それで、有権者の負担が軽減される。政治や政策を理解する責任は一切ない。単純に現政権を擁立できるかどうかを判断できれば十分だ。特に深い理由がなくても良い。多くの有権者が同意しない限り、政権交代にならないので、勝手な勘で決めても構わない。これは、長時間労働の低所得者でもできるので、参政権を広く国民に認める理由にもなる。国家の状態を把握する能力等があるかどうかは関係ない。女性は冷静に判断できないと軽蔑され、参政させられなかったが、民主主義の本当の役割がわかったら、冷静に判断できなくても参政権を持つべきであるのも分かる。
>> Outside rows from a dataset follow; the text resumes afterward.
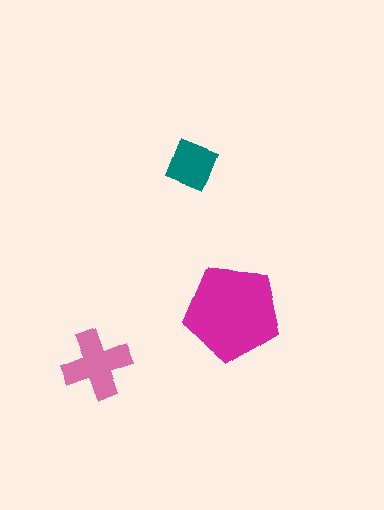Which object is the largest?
The magenta pentagon.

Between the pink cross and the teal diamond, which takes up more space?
The pink cross.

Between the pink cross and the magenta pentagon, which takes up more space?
The magenta pentagon.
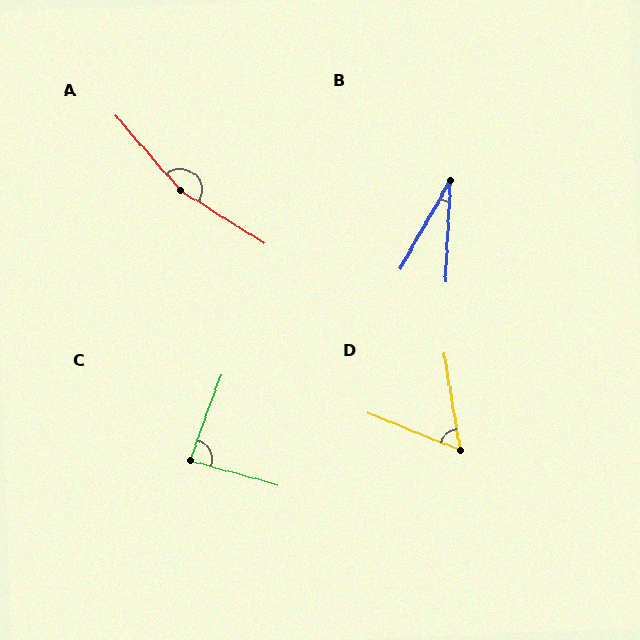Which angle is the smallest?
B, at approximately 27 degrees.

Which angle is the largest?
A, at approximately 163 degrees.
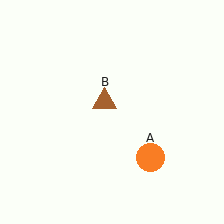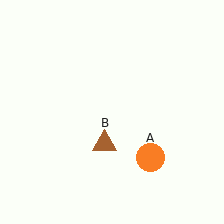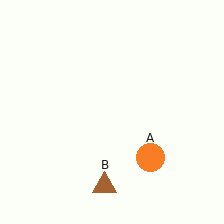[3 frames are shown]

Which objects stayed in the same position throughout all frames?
Orange circle (object A) remained stationary.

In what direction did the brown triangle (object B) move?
The brown triangle (object B) moved down.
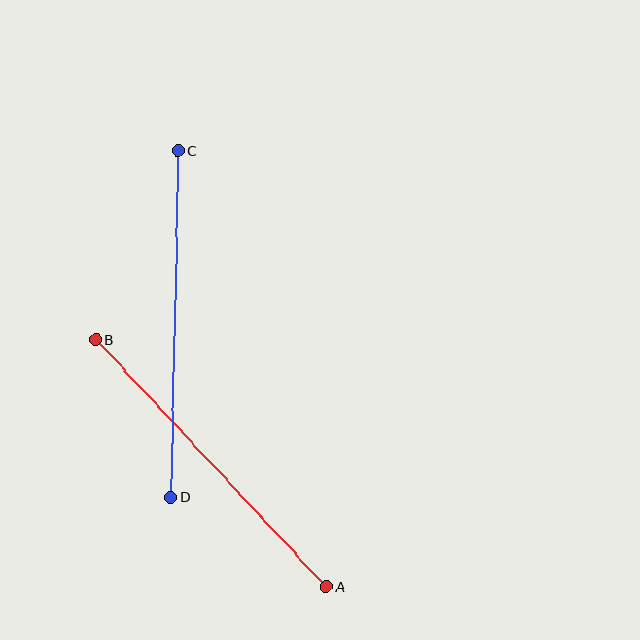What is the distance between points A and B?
The distance is approximately 338 pixels.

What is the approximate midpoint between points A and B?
The midpoint is at approximately (211, 463) pixels.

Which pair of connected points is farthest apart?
Points C and D are farthest apart.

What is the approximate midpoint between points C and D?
The midpoint is at approximately (174, 324) pixels.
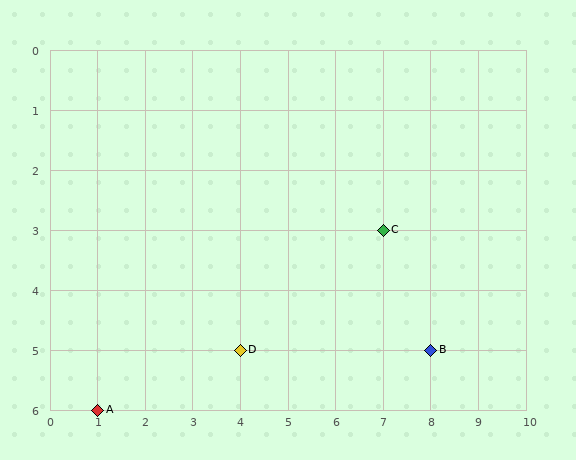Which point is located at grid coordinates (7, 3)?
Point C is at (7, 3).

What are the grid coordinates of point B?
Point B is at grid coordinates (8, 5).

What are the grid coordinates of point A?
Point A is at grid coordinates (1, 6).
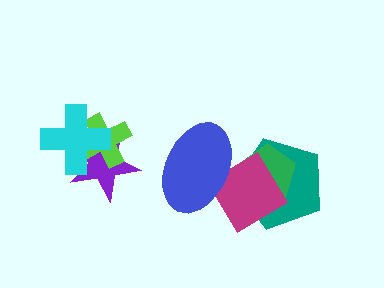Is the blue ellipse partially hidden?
No, no other shape covers it.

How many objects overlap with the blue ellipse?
1 object overlaps with the blue ellipse.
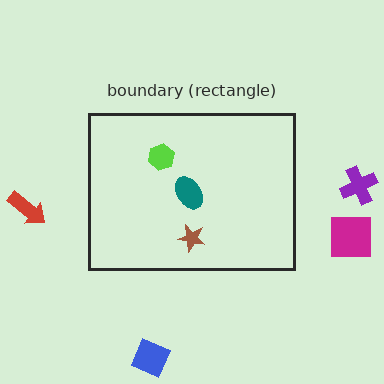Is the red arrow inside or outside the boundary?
Outside.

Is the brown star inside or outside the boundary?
Inside.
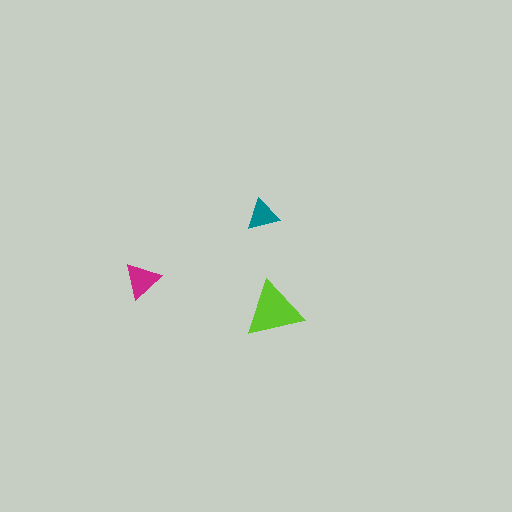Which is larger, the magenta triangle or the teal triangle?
The magenta one.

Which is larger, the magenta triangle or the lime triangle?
The lime one.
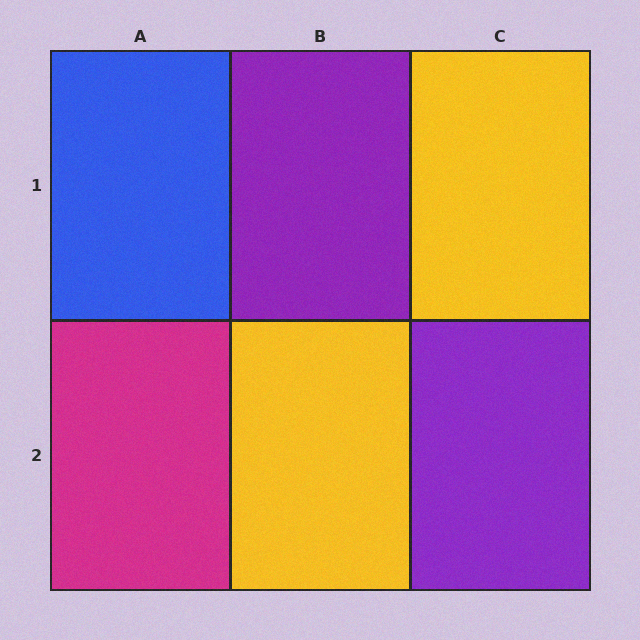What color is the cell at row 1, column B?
Purple.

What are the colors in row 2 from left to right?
Magenta, yellow, purple.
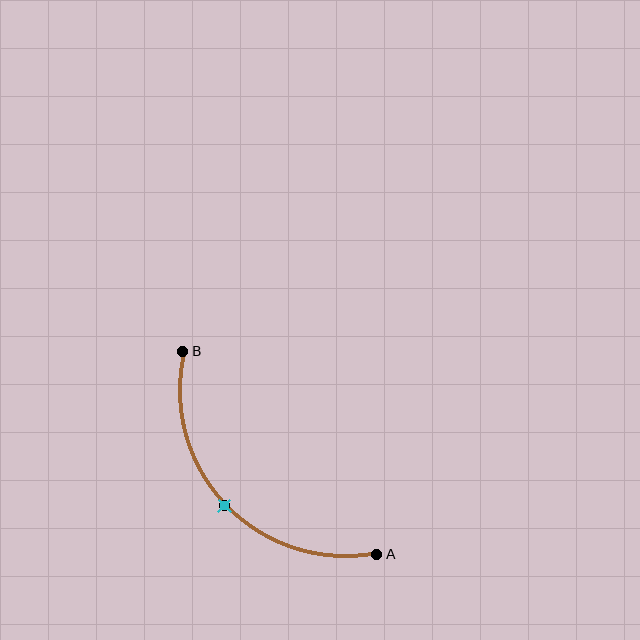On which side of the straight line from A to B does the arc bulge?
The arc bulges below and to the left of the straight line connecting A and B.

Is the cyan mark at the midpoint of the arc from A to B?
Yes. The cyan mark lies on the arc at equal arc-length from both A and B — it is the arc midpoint.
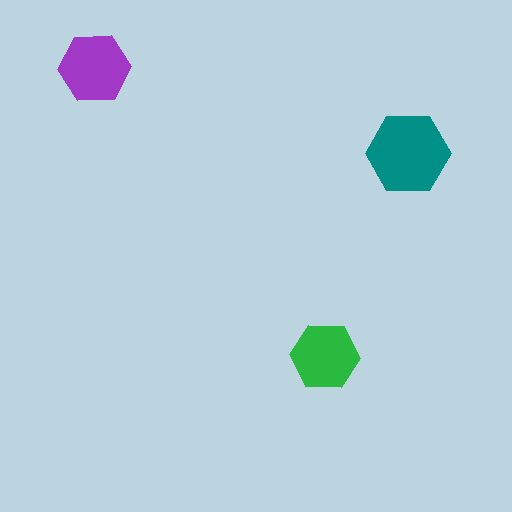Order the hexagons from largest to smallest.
the teal one, the purple one, the green one.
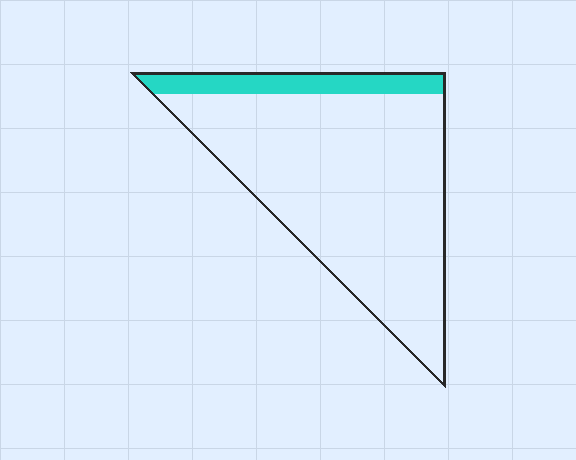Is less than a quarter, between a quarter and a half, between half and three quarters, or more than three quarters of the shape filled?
Less than a quarter.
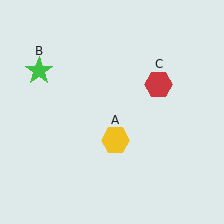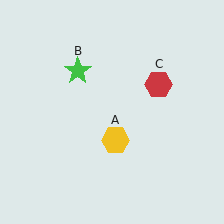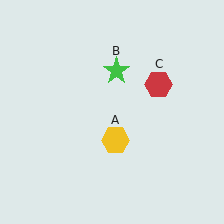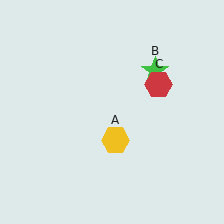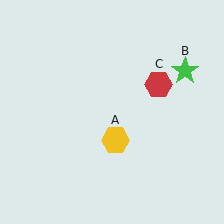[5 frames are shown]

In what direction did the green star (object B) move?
The green star (object B) moved right.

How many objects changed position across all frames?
1 object changed position: green star (object B).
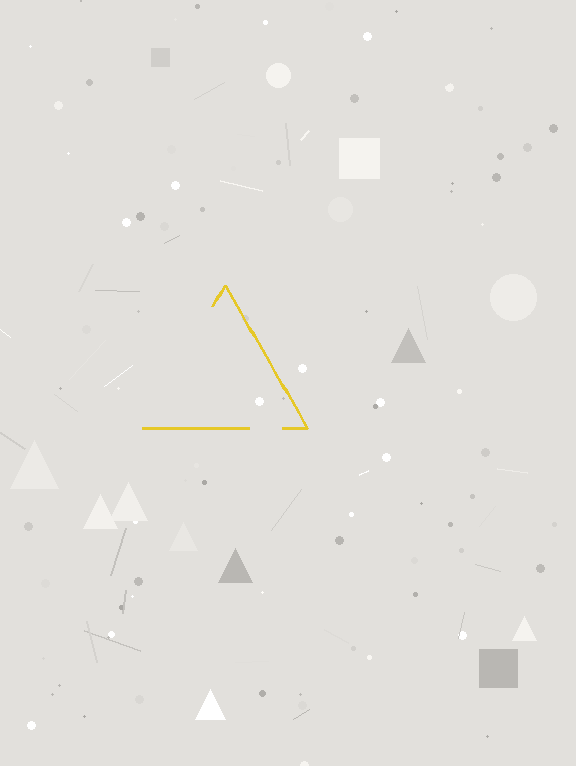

だから、同じように参政権を子供に与えるべきだと思う。物理的に鉛筆を持って投票することはできない子供に参政権を与えなくても良いが、7歳以上の子供はそれができるので、有権者は7歳以上の国民であるべきだと思う。もちろん、被選挙権は子供に与えない。当選した政治家には国民や自治体のために判断する責務が課されるので、能力があるのは望ましい。少なくとも大人になった人が良いだろう。
実は、年齢制限を設けなくても良い。一人で投票できれば、投票させてもいいだろう。文字はまだできない子供はダメな一票を出すかもしれないが、数えなくても良い。
同じように、子供が「不適切」な候補に一票を出しても、多くの大人が同じ意見を持たない限り、当選に至らない。子供は過半数ではない。(子供は過半数を占める国も存在するが、日本はそうではない。)それに、子供といえば、小学生だけではない。中学生や高校生も含まれている。この年齢になった子供は、政治の動きを十分把握できる。そして、70年先の未来を当然考える。まだ生きていると推測するからだ。だから、子供が将来を考えない政治家に一票を与えないだろうが、これは望ましい。
子供の参政権に反論する根拠は見つけにくいのだ。低所得者や女性を排除するために利用された論理しか見当たらない。だから、与えるべきだと思う。
(ところで、非選挙権を与えてもいいかもしれない。当選しないだろう。)
7歳の子供は政治を理解することは不可能なのでちょっと風変わりだと思いますが、このあいだ維新の会の提唱した、子供を持つ人に票数を増やす案を思い出しました。異次元の少子化対策とは、そういう思いきった発想をすることでもあると思います。
その案を聞いたことはありませんが、やはり法定代理人の延長線上の概念ですね。しかし、政治の理解を参政権の条件として求められていませんので、そうすれば子ども本人に駆使していただきたいと思います。